Pumpkin Cream Cheese Muffins
adapted from The Loopy Ewe

Filling:
8 ounces cream cheese
1 cup powdered sugar

Topping:
1/2 cup sugar
5 tablespoons flour
1 1/2 teaspoons cinnamon
4 tablespoons cold butter, cut into pieces

Muffins:
3 cups flour
1 teaspoon cinnamon
1 teaspoon nutmeg
1 teaspoon ground cloves
1 tablespoon plus 1 teaspoon pumpkin pie spice
1 teaspoon salt
1 teaspoon baking soda
4 eggs
2 cups sugar
2 cups pumpkin puree
1 1/4 cups vegetable oil

Beat together cream cheese and powdered sugar until well combined.  Scrape onto piece of plastic wrap and form into a log, 1 1/2 inches in diameter.  Wrap tightly in plastic wrap and place in freezer for at least 2 hours.

Combine topping ingredients in a small bowl.  Mix with clean hands or two forks until crumbly.  Keep in refrigerator until ready to use.

Preheat oven to 350 degrees.  Grease muffin tins, or use paper liners.
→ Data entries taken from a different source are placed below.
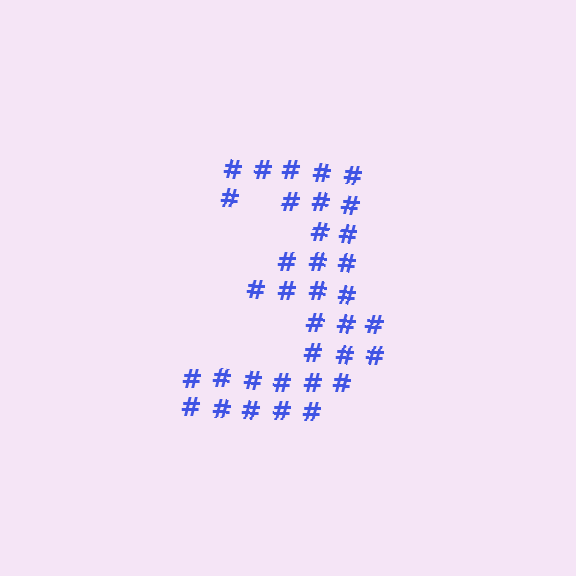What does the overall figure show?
The overall figure shows the digit 3.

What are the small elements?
The small elements are hash symbols.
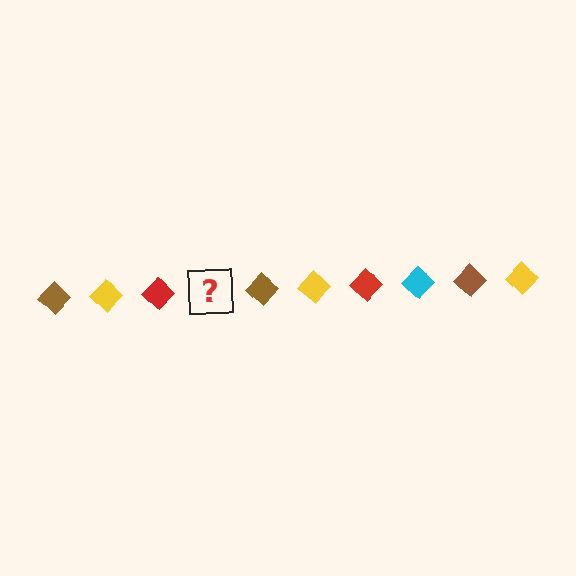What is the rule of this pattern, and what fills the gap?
The rule is that the pattern cycles through brown, yellow, red, cyan diamonds. The gap should be filled with a cyan diamond.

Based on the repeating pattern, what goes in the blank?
The blank should be a cyan diamond.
In large bowl, beat together eggs, sugar, pumpkin and oil until well blended.  Add all of the dry ingredients and stir until combined.  Do not overmix.

Slice cream cheese log into 24 equal pieces.

Put a small amount (barely 1 tablespoon) of batter in each muffin tin well.  Top with piece of cream cheese mixture, then spoon batter on top, completely covering the cream cheese.  Sprinkle each muffin with topping.

Bake at 350 degrees for 20-25 minutes.  Let cool on wire rack for a few minutes before serving.  Makes 24 muffins.